Myths this subject attracts
Myth: people are "left-brained" (logical, analytical) or "right-brained" (creative, intuitive).
Fact: this is the most successful piece of neuro-nonsense ever produced, and it is a misreading of the language findings on this page. The real finding is that language is lateralised in most people. That is a claim about one cognitive system, and it does not generalise into a claim about personality types. Every complex task recruits both hemispheres, extensively and continuously, and the two are joined by roughly 200 million fibres precisely so that they can work together. There is no evidence that individuals have a dominant hemisphere that determines whether they are logical or artistic. Creativity in particular is not a right-hemisphere function; it draws on distributed networks across both sides. Lateralisation is real. "Left-brained people" are not.
Myth: Broca's area is the speech organ, the place where speech is produced.
Fact: two separate problems. First, lesions confined to Broca's area do not reliably produce a lasting Broca's aphasia; the persistent syndrome requires larger damage extending into underlying white matter and neighbouring cortex, and the high-resolution re-imaging of Leborgne's preserved brain by Dronkers and colleagues (2007) showed his own lesion was far more extensive than the classic account admits. Second, the region is not language-specific: it is engaged by non-linguistic sequencing, hierarchical structure, and working memory tasks. It contributes to speech. It is not the seat of it.
Myth: if a language area is damaged, language is lost forever.
Fact: recovery and reorganisation are the norm rather than the exception, though rarely to full restoration in adults. Children with extensive early left-hemisphere damage can develop functional language supported largely by the right hemisphere. Adults with post-stroke aphasia typically improve over months and sometimes years, with reorganisation observed both in surviving left-hemisphere tissue around the lesion and in right-hemisphere homologues, and speech and language therapy measurably helps. Severe global aphasia can nonetheless be permanent and devastating, so the claim is that recovery is possible and common, not that it is guaranteed.
Myth: someone with aphasia has lost their intelligence.
Fact: aphasia is a disorder of language, not of intellect. This confusion is the cruellest thing about the condition. A person with severe non-fluent aphasia may be fully aware, fully oriented, capable of reasoning and of making decisions about their own life, and completely unable to demonstrate any of it through the one channel other people are listening to. Leborgne himself gestured, counted on his fingers, and understood much of what was said to him. Treating the loss of speech as the loss of a mind is a mistake with real consequences for how patients are spoken to and cared for.
Sources
- Hickok G, Poeppel D. The cortical organization of speech processing. Nature Reviews Neuroscience. 2007;8(5):393-402.

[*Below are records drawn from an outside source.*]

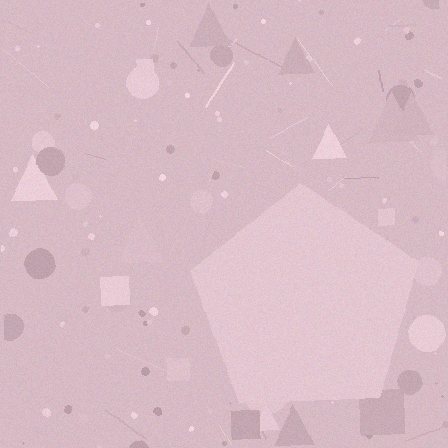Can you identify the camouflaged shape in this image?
The camouflaged shape is a pentagon.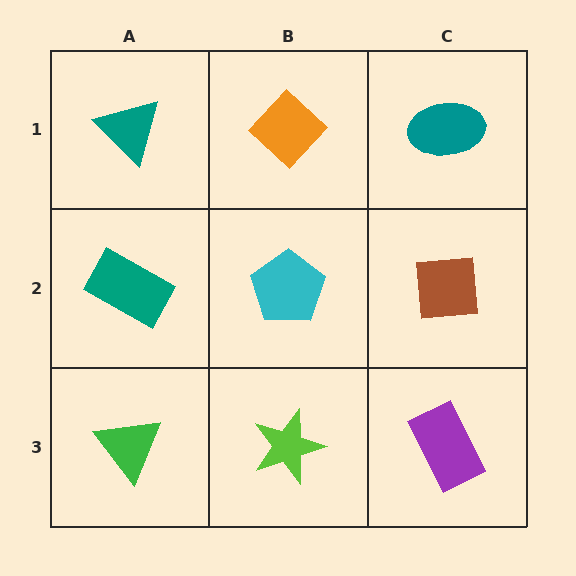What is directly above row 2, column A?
A teal triangle.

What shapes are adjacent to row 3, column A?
A teal rectangle (row 2, column A), a lime star (row 3, column B).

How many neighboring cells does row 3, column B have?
3.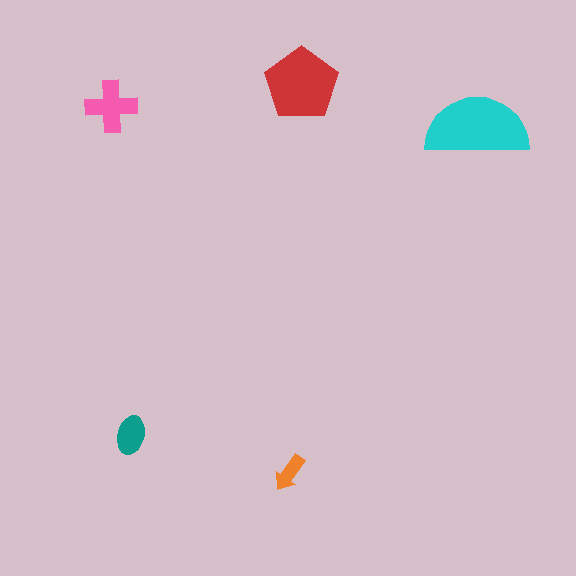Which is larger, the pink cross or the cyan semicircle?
The cyan semicircle.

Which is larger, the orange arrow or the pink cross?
The pink cross.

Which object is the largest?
The cyan semicircle.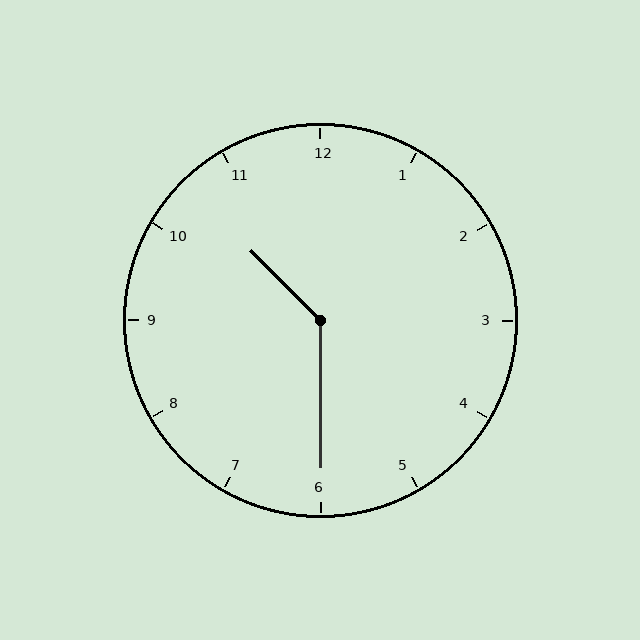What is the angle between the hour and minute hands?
Approximately 135 degrees.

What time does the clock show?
10:30.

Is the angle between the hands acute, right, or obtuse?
It is obtuse.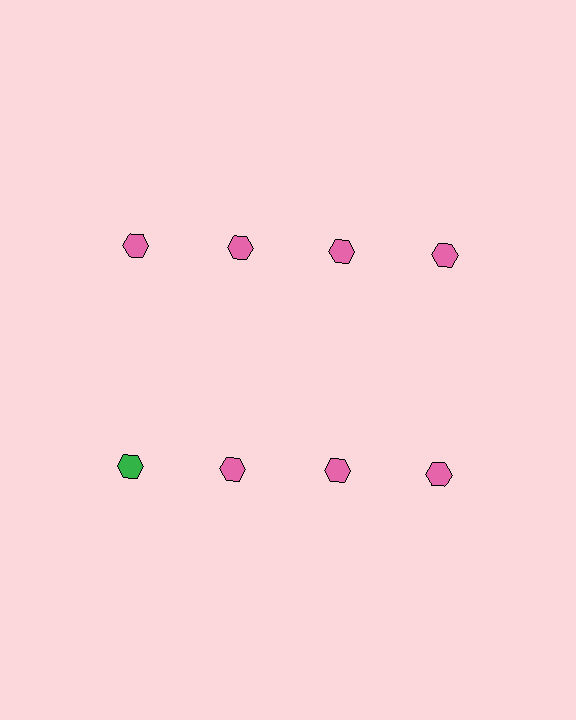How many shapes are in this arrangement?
There are 8 shapes arranged in a grid pattern.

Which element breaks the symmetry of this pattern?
The green hexagon in the second row, leftmost column breaks the symmetry. All other shapes are pink hexagons.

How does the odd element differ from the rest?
It has a different color: green instead of pink.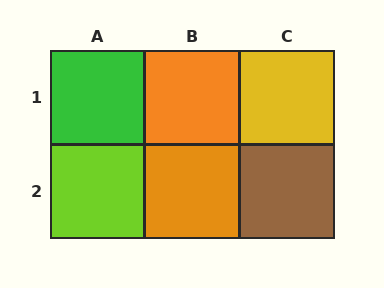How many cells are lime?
1 cell is lime.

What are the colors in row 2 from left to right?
Lime, orange, brown.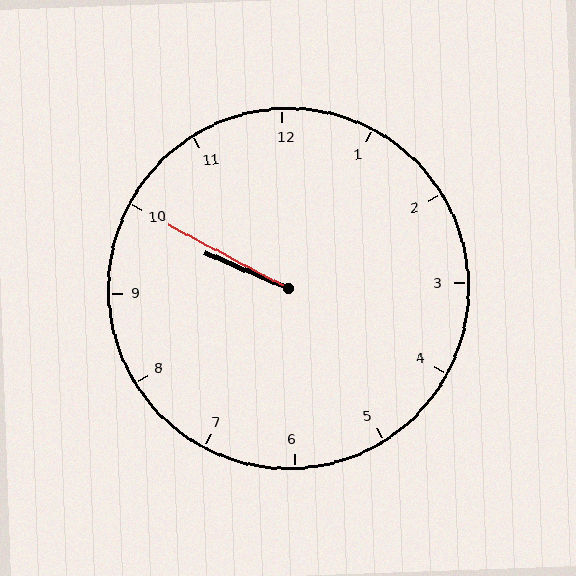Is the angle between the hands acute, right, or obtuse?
It is acute.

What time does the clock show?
9:50.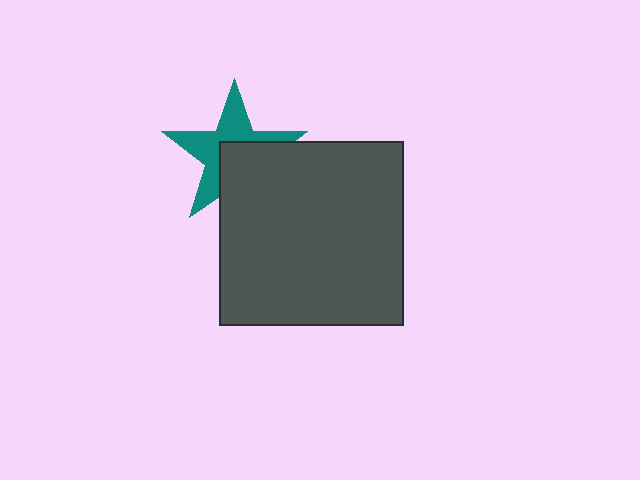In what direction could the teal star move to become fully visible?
The teal star could move toward the upper-left. That would shift it out from behind the dark gray square entirely.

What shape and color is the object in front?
The object in front is a dark gray square.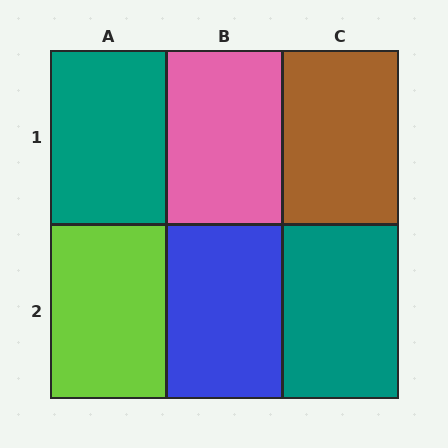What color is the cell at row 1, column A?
Teal.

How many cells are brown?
1 cell is brown.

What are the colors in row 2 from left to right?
Lime, blue, teal.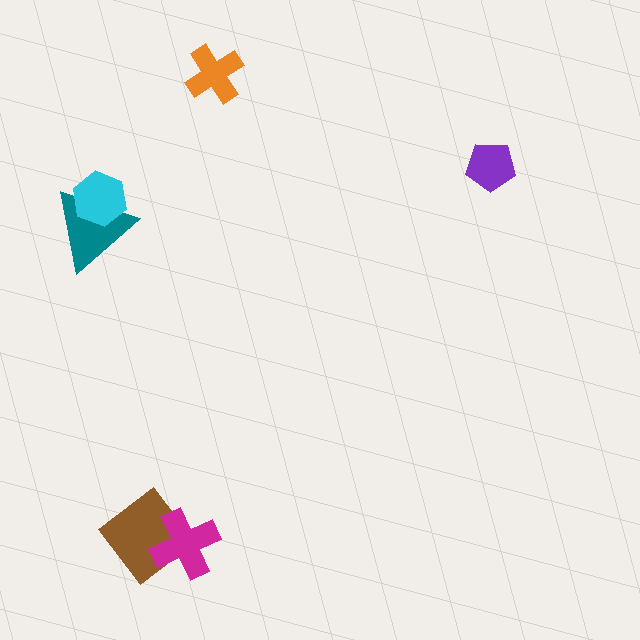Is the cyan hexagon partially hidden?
No, no other shape covers it.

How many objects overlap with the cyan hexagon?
1 object overlaps with the cyan hexagon.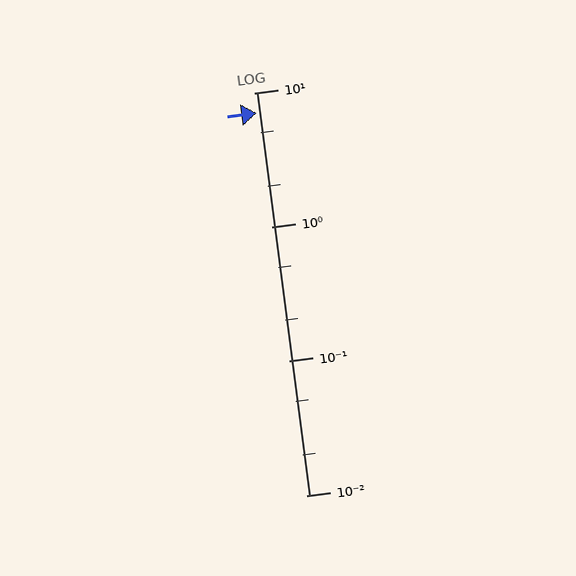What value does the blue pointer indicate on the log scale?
The pointer indicates approximately 7.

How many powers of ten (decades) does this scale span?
The scale spans 3 decades, from 0.01 to 10.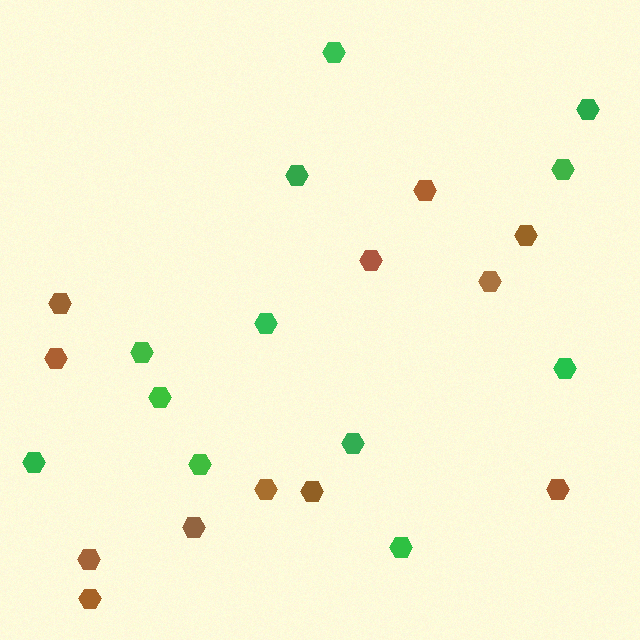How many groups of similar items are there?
There are 2 groups: one group of brown hexagons (12) and one group of green hexagons (12).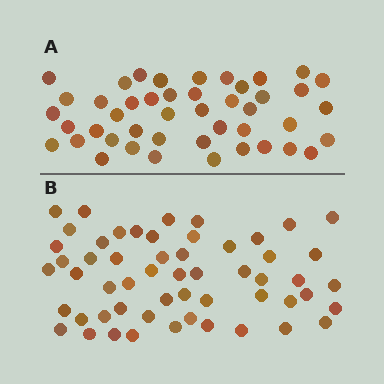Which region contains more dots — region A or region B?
Region B (the bottom region) has more dots.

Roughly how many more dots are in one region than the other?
Region B has roughly 10 or so more dots than region A.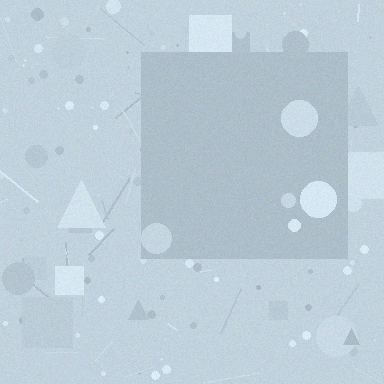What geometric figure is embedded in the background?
A square is embedded in the background.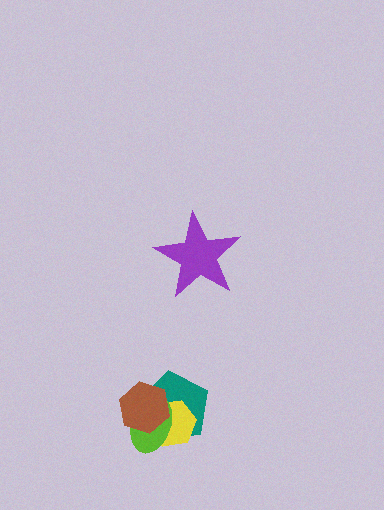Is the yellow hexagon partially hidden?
Yes, it is partially covered by another shape.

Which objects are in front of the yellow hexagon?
2 objects cover part of the yellow hexagon: the lime ellipse and the brown hexagon.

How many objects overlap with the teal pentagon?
3 objects overlap with the teal pentagon.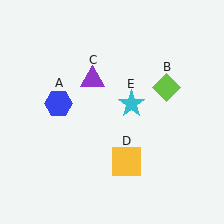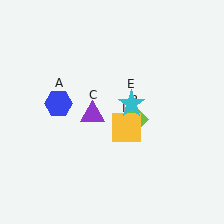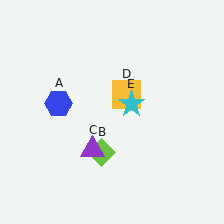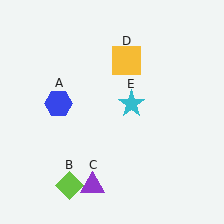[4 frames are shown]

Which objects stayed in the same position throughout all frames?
Blue hexagon (object A) and cyan star (object E) remained stationary.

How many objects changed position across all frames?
3 objects changed position: lime diamond (object B), purple triangle (object C), yellow square (object D).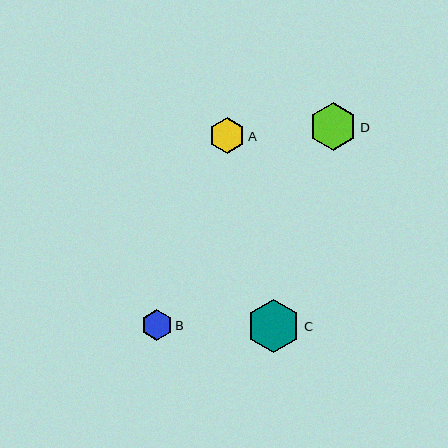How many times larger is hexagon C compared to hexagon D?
Hexagon C is approximately 1.1 times the size of hexagon D.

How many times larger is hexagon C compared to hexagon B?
Hexagon C is approximately 1.8 times the size of hexagon B.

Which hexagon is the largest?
Hexagon C is the largest with a size of approximately 54 pixels.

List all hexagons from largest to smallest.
From largest to smallest: C, D, A, B.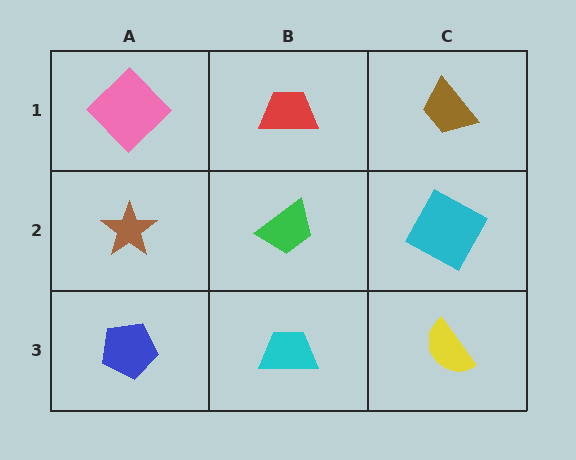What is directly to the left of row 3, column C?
A cyan trapezoid.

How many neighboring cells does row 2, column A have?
3.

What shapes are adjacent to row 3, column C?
A cyan square (row 2, column C), a cyan trapezoid (row 3, column B).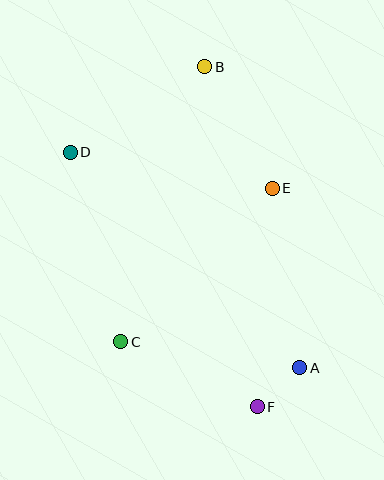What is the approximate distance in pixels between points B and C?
The distance between B and C is approximately 287 pixels.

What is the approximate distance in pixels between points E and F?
The distance between E and F is approximately 219 pixels.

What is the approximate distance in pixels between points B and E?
The distance between B and E is approximately 139 pixels.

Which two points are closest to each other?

- Knecht S, Dräger B, Deppe M, et al. Handedness and hemispheric language dominance in healthy humans. Brain. 2000;123(12):2512-2518.
- Dronkers NF, Plaisant O, Iba-Zizen MT, Cabanis EA. Paul Broca's historic cases: high resolution MR imaging of the brains of Leborgne and Lelong. Brain. 2007;130(5):1432-1441.
- Gazzaniga MS. Cerebral specialization and interhemispheric communication: does the corpus callosum enable the human condition? Brain. 2000;123(7):1293-1326.
- Kandel ER, Koester JD, Mack SH, Siegelbaum SA. Principles of Neural Science. 6th ed. McGraw-Hill; 2021.
This page is an educational reference. It is not medical advice and does not diagnose or treat any condition.